The HPQ provides students with skills, knowledge, and the opportunity for self- discovery, all of which are needed to make good, informed decisions about post-16 options and career goals beyond that.

In the English education system, students often choose their options for post-16 study before even completing their Key Stage 4(KS4) qualifications. (And these subjects are chosen at age 13 or 14.)

Most secondary schools are limited in what subjects they can offer in KS4, and this means that students are sometimes choosing post-16 courses of study without truly understanding the subject, the course requirements, or the career paths their course of study can open for them.

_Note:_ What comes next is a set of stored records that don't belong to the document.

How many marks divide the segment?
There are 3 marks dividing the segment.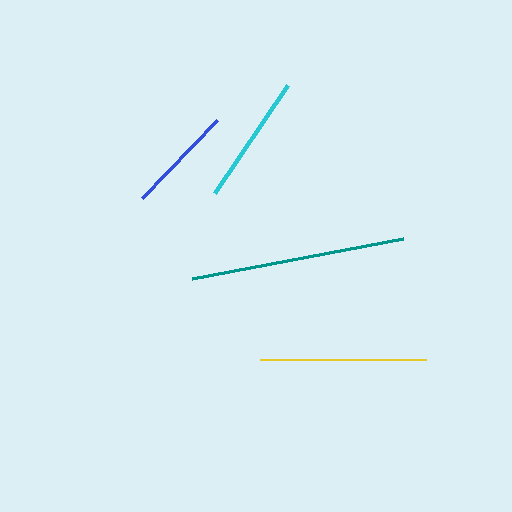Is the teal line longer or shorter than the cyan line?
The teal line is longer than the cyan line.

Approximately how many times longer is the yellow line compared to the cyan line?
The yellow line is approximately 1.3 times the length of the cyan line.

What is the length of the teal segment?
The teal segment is approximately 215 pixels long.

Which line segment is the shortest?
The blue line is the shortest at approximately 108 pixels.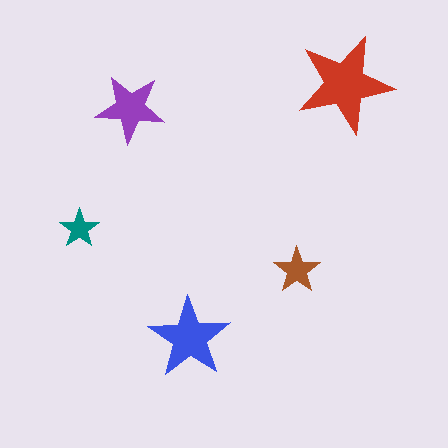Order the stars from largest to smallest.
the red one, the blue one, the purple one, the brown one, the teal one.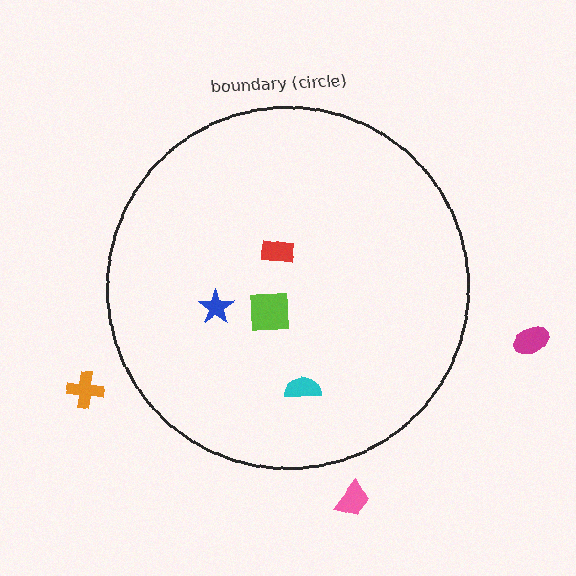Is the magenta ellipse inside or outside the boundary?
Outside.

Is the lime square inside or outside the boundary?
Inside.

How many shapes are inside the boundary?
4 inside, 3 outside.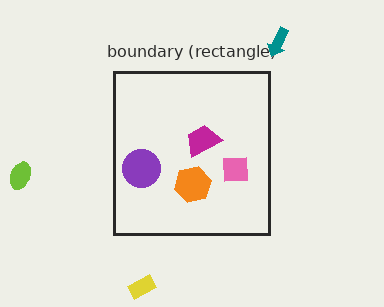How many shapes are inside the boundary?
4 inside, 3 outside.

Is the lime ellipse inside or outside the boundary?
Outside.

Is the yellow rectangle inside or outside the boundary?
Outside.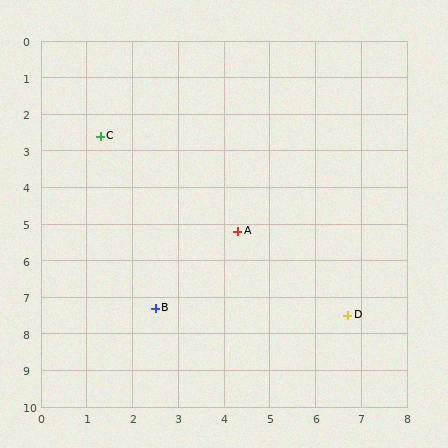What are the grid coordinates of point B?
Point B is at approximately (2.5, 7.3).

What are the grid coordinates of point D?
Point D is at approximately (6.7, 7.5).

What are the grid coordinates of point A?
Point A is at approximately (4.3, 5.2).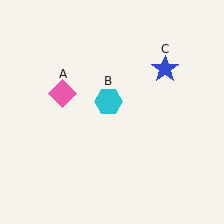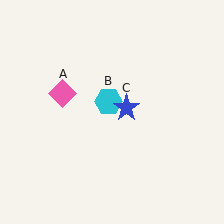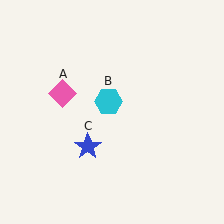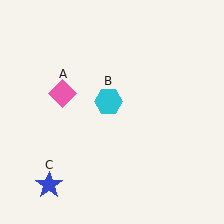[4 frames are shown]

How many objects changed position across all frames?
1 object changed position: blue star (object C).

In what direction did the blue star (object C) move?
The blue star (object C) moved down and to the left.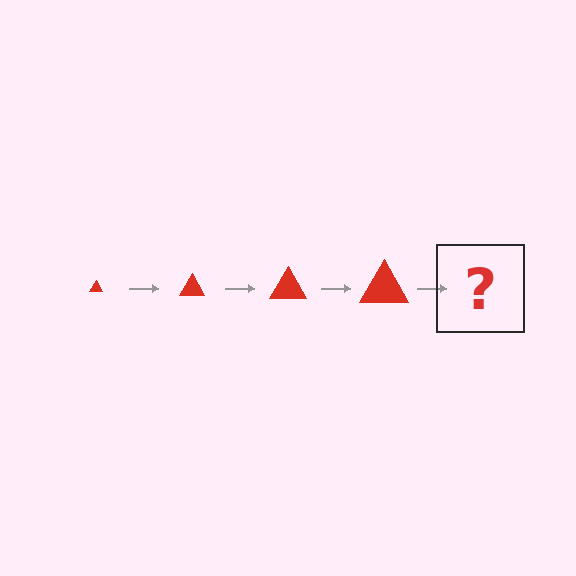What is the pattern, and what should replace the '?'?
The pattern is that the triangle gets progressively larger each step. The '?' should be a red triangle, larger than the previous one.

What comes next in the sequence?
The next element should be a red triangle, larger than the previous one.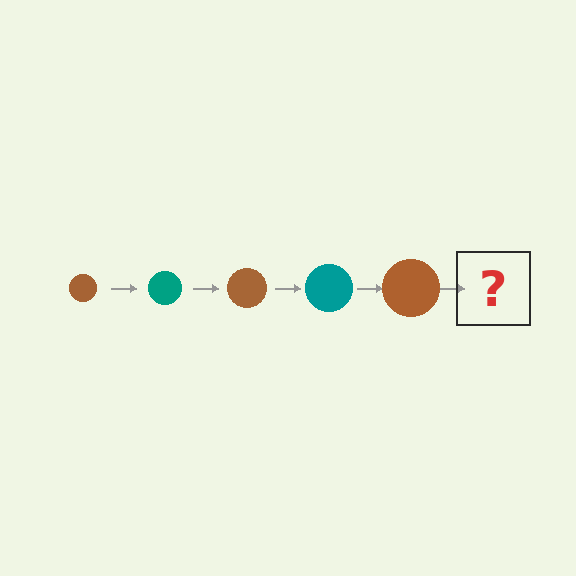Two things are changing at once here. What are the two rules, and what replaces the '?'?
The two rules are that the circle grows larger each step and the color cycles through brown and teal. The '?' should be a teal circle, larger than the previous one.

With limited resources, subject specialists, and hours in the timetable, how can schools help ensure their KS4 students are making informed decisions for their next phase of education? This is where the Higher Project Qualification (HPQ) can help.

As a self-directed project qualification for KS4, the HPQ allows students to explore any area of interest, regardless of its relevance to their current courses of study. If a student is considering A-Level Psychology, they may want to embark on a project that explores the role of psychology in modern advertising, or even conduct or recreate a psychological study with their peers. This would allow them to undertake research in the area, gain a greater understanding of the basics of psychology, and find out what it’s like to work as a psychologist.

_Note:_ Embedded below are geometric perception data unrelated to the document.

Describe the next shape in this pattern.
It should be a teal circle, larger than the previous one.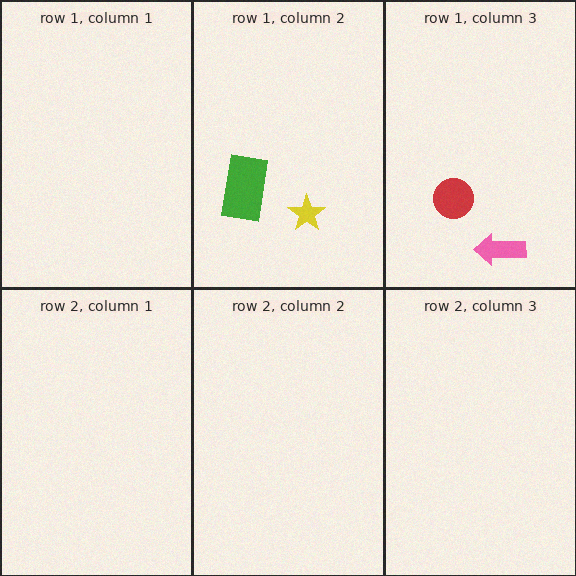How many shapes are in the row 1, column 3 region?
2.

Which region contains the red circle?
The row 1, column 3 region.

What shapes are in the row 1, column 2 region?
The yellow star, the green rectangle.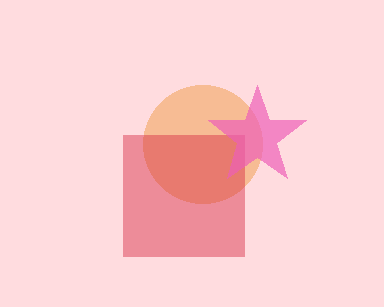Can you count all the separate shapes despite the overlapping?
Yes, there are 3 separate shapes.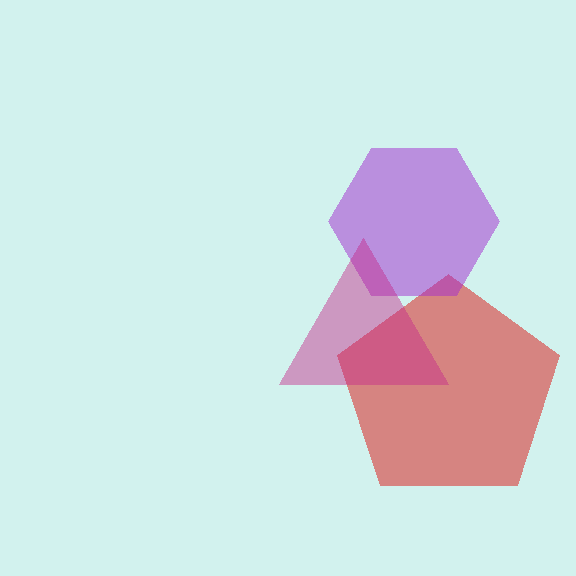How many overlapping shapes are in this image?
There are 3 overlapping shapes in the image.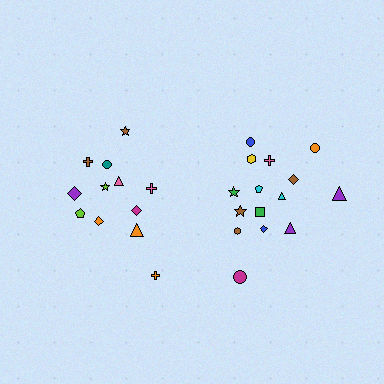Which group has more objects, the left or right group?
The right group.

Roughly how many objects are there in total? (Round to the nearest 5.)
Roughly 25 objects in total.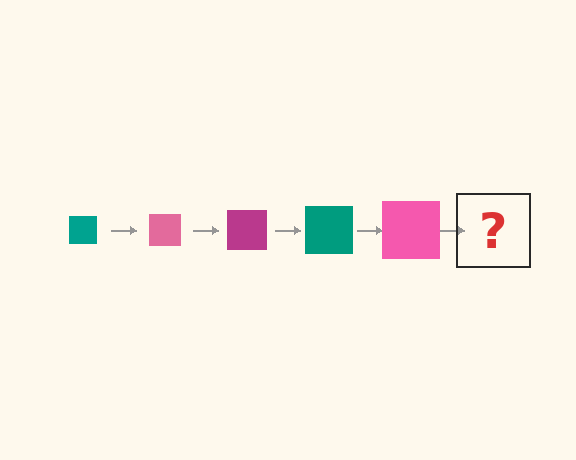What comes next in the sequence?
The next element should be a magenta square, larger than the previous one.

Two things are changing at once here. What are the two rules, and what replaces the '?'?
The two rules are that the square grows larger each step and the color cycles through teal, pink, and magenta. The '?' should be a magenta square, larger than the previous one.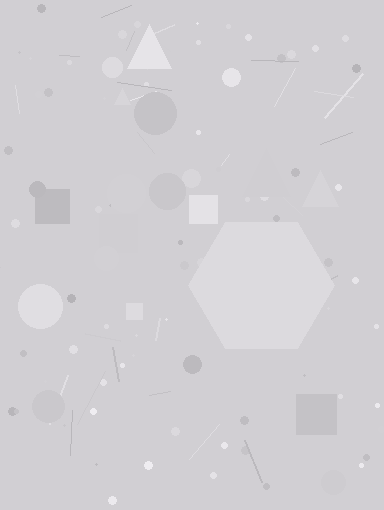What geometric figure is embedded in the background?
A hexagon is embedded in the background.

With support from their supervisor, students can also find experts in the field to support their project, gaining further insight into career paths, and developing networking and communication skills. An HPQ in an academic subject of interest has the potential to support students to get a head start on their next phase of study, and more importantly, find out if the subjects they’ve yet to study in school are a good fit for them post-16 and beyond.

The HPQ, however, is not built to be a fundamentally academic qualification, and can also be extremely beneficial to students who have a more vocational path in mind.

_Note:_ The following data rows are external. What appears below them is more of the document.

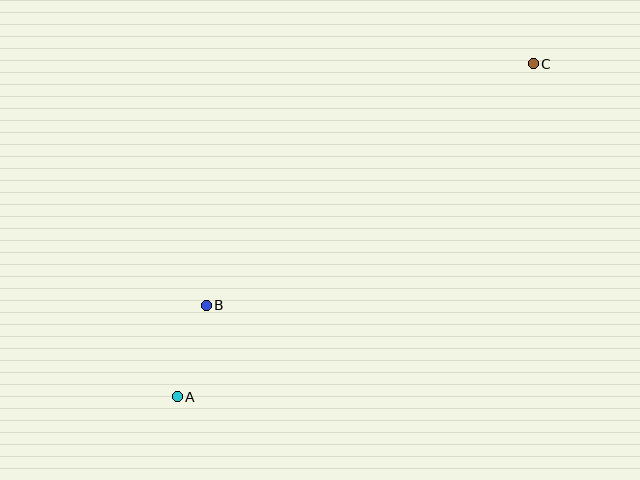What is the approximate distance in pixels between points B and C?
The distance between B and C is approximately 407 pixels.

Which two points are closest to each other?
Points A and B are closest to each other.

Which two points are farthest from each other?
Points A and C are farthest from each other.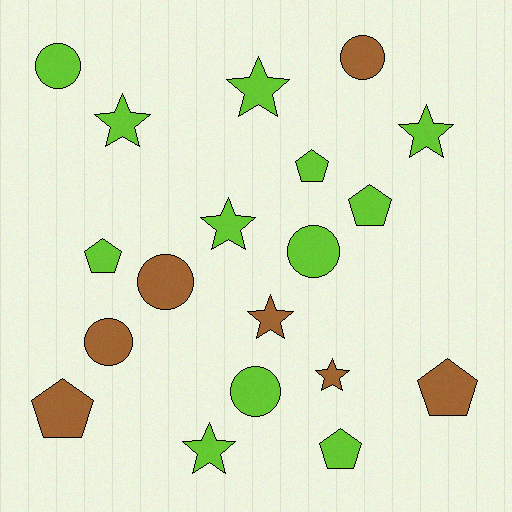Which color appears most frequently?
Lime, with 12 objects.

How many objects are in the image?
There are 19 objects.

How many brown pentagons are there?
There are 2 brown pentagons.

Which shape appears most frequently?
Star, with 7 objects.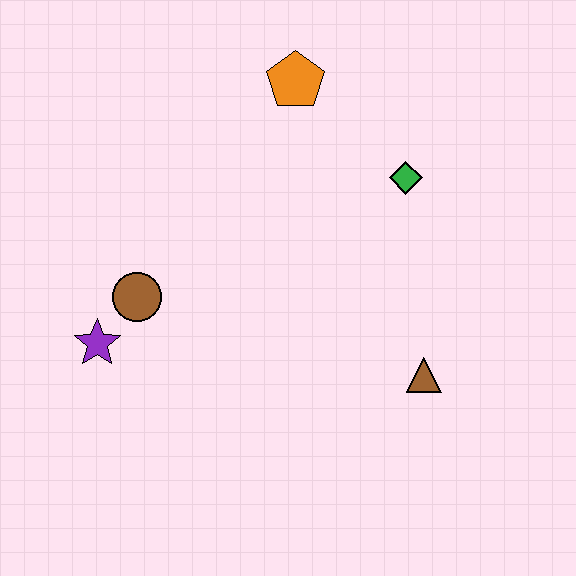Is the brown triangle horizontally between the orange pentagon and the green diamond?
No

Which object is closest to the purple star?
The brown circle is closest to the purple star.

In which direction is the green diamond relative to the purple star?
The green diamond is to the right of the purple star.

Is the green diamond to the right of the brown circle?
Yes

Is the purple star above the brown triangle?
Yes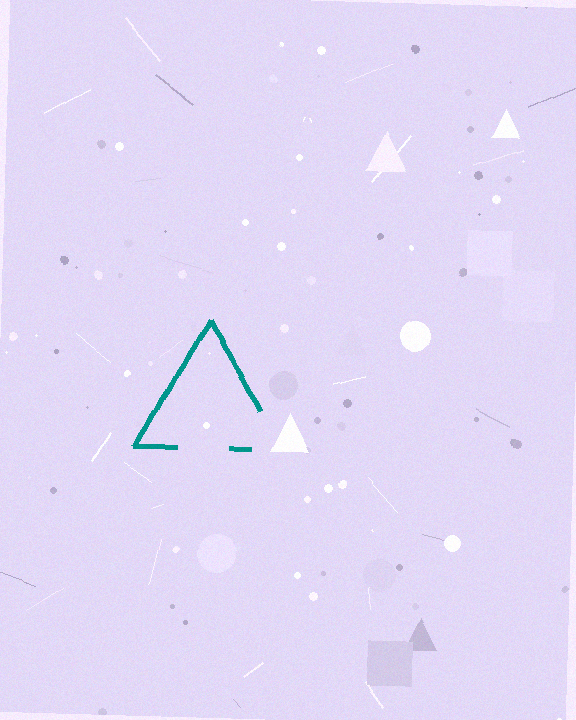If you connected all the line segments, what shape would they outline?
They would outline a triangle.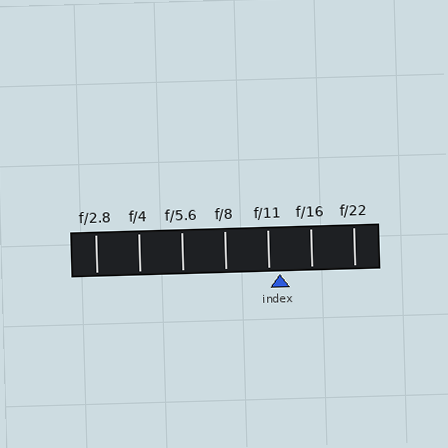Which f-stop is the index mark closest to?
The index mark is closest to f/11.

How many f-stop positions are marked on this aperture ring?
There are 7 f-stop positions marked.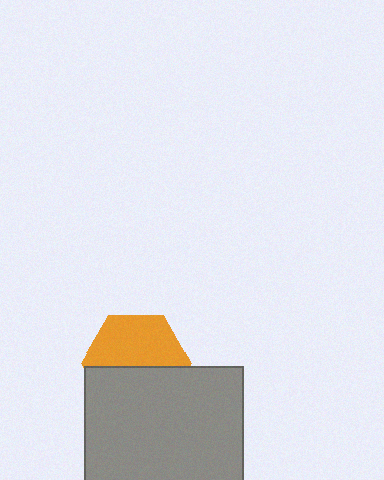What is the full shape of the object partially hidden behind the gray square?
The partially hidden object is an orange hexagon.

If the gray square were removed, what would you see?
You would see the complete orange hexagon.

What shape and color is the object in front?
The object in front is a gray square.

Post-16 providers access to secondary schools can be piecemeal and difficult to coordinate, meaning that similarly for academic routes, students may end up on a technical course that they have little or no first-hand experience of. The HPQ provides the opportunity for students to create an artefact rather than a report or extended essay, which allows them to explore a more practical set of skills, and hopefully engage with professionals in a relevant area.

Currently, Education and Childcare is the most subscribed T-Level course, but what KS4 subjects expose students to this line of work in meaningful ways? Students who are interested in taking on this T-Level might choose to do an HPQ project where they collaborate with a local primary school, and create a scheme of work and series of lesson plans. They could learn about special educational needs and design or build a functioning sensory room.

The opportunity to explore the area of Education and Childcare is vast, and students can gain a great understanding of that industry, and if they want to pursue it post-16. This is even more important for students interested in a T-Level like Surveying and Planning for Construction, where they are even less likely to have been exposed to the content or skill sets required before enrolling.

Project qualifications like the HPQ force educators to ask students, ‘What is it that you want to make, learn, or do?’.

This question alone forces students to think about who they are, what they enjoy and what they are good at. Unfortunately, in the current system, students are rarely asked these things until it is time to make potentially career defining decisions.

The HPQ, while providing the means for students to build essential skills, also allows them to explore subjects of interest in a relatively low stakes and high support environment. Exposing a student to their next passion, and maybe more importantly, inform them of the realities of a pathway that they are considering.

As educators, we have a responsibility for equipping our students for their next steps, and what could be better than giving them a chance to try before they buy? The HPQ, when delivered well, provides students with skills, knowledge, and the opportunity for self- discovery, all of which are needed to make good, informed decisions about post-16 options and career goals beyond that.